108. The vast majority of Episcopal Conferences that responded to the consultation sent by the General Secretariat of the Synod want representatives from the entire People of God to be involved in the Continental Stage. It is therefore asked that all Assemblies be ecclesial and not merely episcopal, ensuring that their composition adequately represents the variety of the People of God: bishops, presbyters, deacons, consecrated women and men, laymen and women. With respect to the participants in the Continental Assemblies, it is important to pay special attention to the presence of women and young people (laymen and laywomen, consecrated men and women in formation, seminarians); people living in conditions of poverty or marginalization, and those who have direct contact with these groups and persons; fraternal delegates from other Christian denominations; representatives of other religions and faith traditions; and some people with no religious affiliation. Furthermore, bishops are invited to meet at the end of the Continental Assemblies to collegially reread the lived synodal experience from the perspective of their specific charism and role. In particular, they are asked to identify appropriate ways to carry out their task of validating and approving the Final Document, ensuring that it is the fruit of an authentically synodal journey, respectful of the process that has taken place and faithful to the diverse voices of the People of God in each continent. 

109. The process leading from the publication of this DCS to the drafting of the Instrumentum Laboris will be marked by the following steps:

1) The DCS will be sent to all diocesan bishops; each of them, together with the diocesan synodal team that coordinated the first phase, will arrange an ecclesial process of discernment on the DCS, starting with the three questions indicated above in no. 106. Each local Church will thus have the opportunity to listen to the voice of the other Churches, gathered in the DCS, and to respond to it from its own experience.

2) With the involvement of its synodal team, each Episcopal Conference has the task of collecting and synthesizing in the form most appropriate to its own context the reflections around the three questions coming from the individual Dioceses.
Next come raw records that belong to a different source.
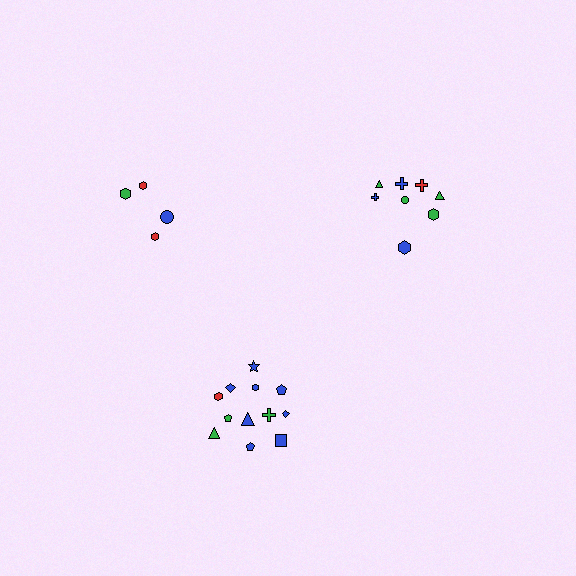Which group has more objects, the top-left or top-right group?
The top-right group.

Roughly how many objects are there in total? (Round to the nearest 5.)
Roughly 25 objects in total.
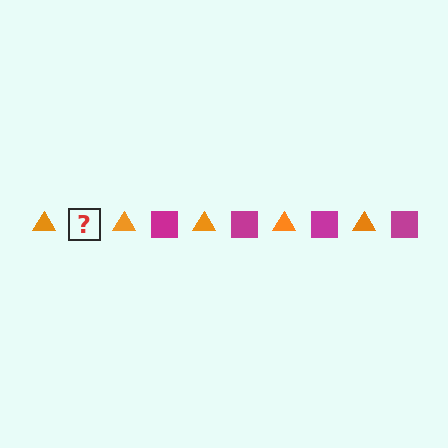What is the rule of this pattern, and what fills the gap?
The rule is that the pattern alternates between orange triangle and magenta square. The gap should be filled with a magenta square.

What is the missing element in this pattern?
The missing element is a magenta square.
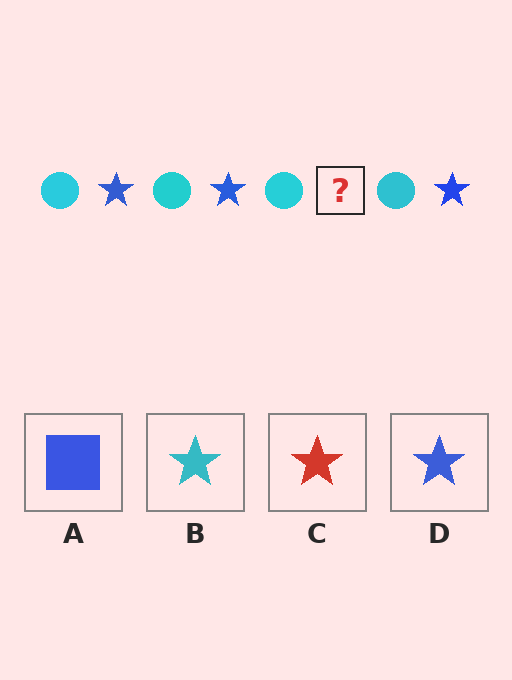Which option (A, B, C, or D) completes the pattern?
D.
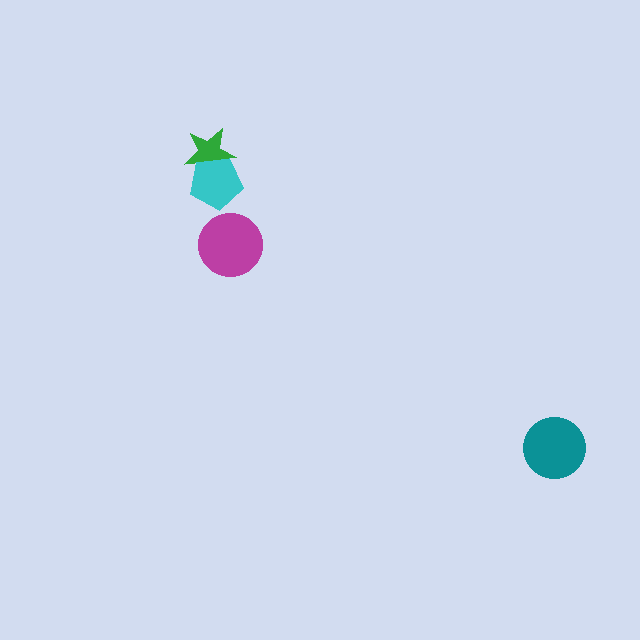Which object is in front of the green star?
The cyan pentagon is in front of the green star.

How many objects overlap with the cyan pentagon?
1 object overlaps with the cyan pentagon.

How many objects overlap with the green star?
1 object overlaps with the green star.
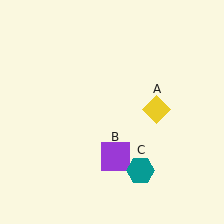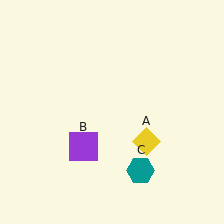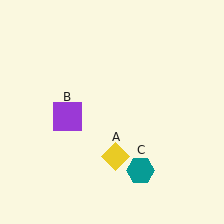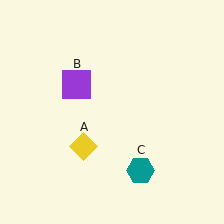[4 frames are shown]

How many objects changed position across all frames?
2 objects changed position: yellow diamond (object A), purple square (object B).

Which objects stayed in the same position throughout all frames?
Teal hexagon (object C) remained stationary.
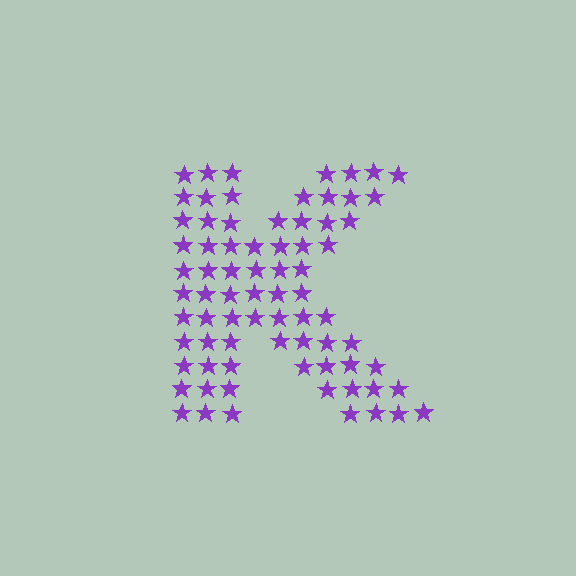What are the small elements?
The small elements are stars.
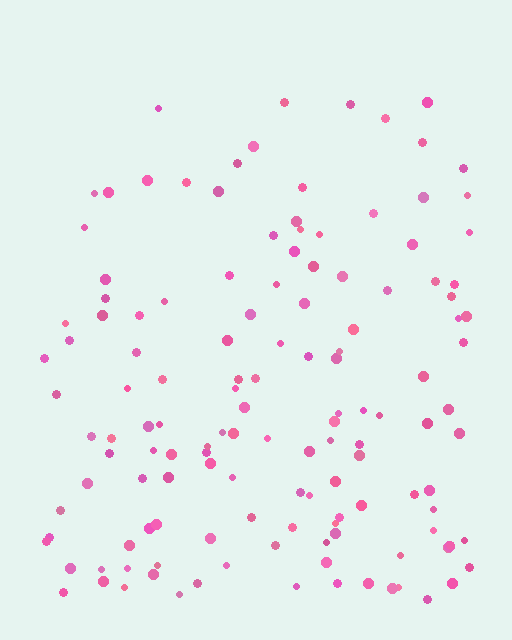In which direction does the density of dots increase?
From top to bottom, with the bottom side densest.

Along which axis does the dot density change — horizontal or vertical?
Vertical.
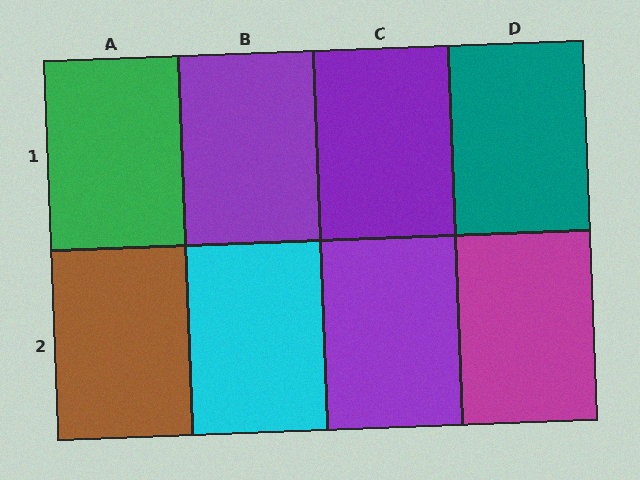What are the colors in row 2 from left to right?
Brown, cyan, purple, magenta.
3) The reflection and discernment of each Episcopal Conference will then be shared within the Continental Assembly, according to the modalities identified by the Continental Task Force.

4) In planning the conduct of each specific Continental Assembly, it may be useful to reflect on how to use the widespread and much-appreciated method of “spiritual conversation” (see Vademecum, Appendix B, no. 8), which can facilitate the involvement of all in discernment. In particular, its three phases should be emphasized: the taking of the floor by each participant, the resonance of listening to others, and the discernment of the fruits by the group. As already highlighted in the Methodological Guidelines, it will be important to ensure the participation in the Continental Assemblies of bishops, priests, deacons, lay men and women, consecrated men and women, as well as people capable of expressing the views of those on the margins.

5) Each Continental Assembly will draft its own Final Document of a maximum of about twenty pages confronting the three questions from its own specific context. The Final Documents are to be submitted by each Continental Task Force to the Synod Secretariat by March 31, 2023. Based on the Final Documents of the Continental Assemblies, the Instrumentum laboris will be drafted by June 2023.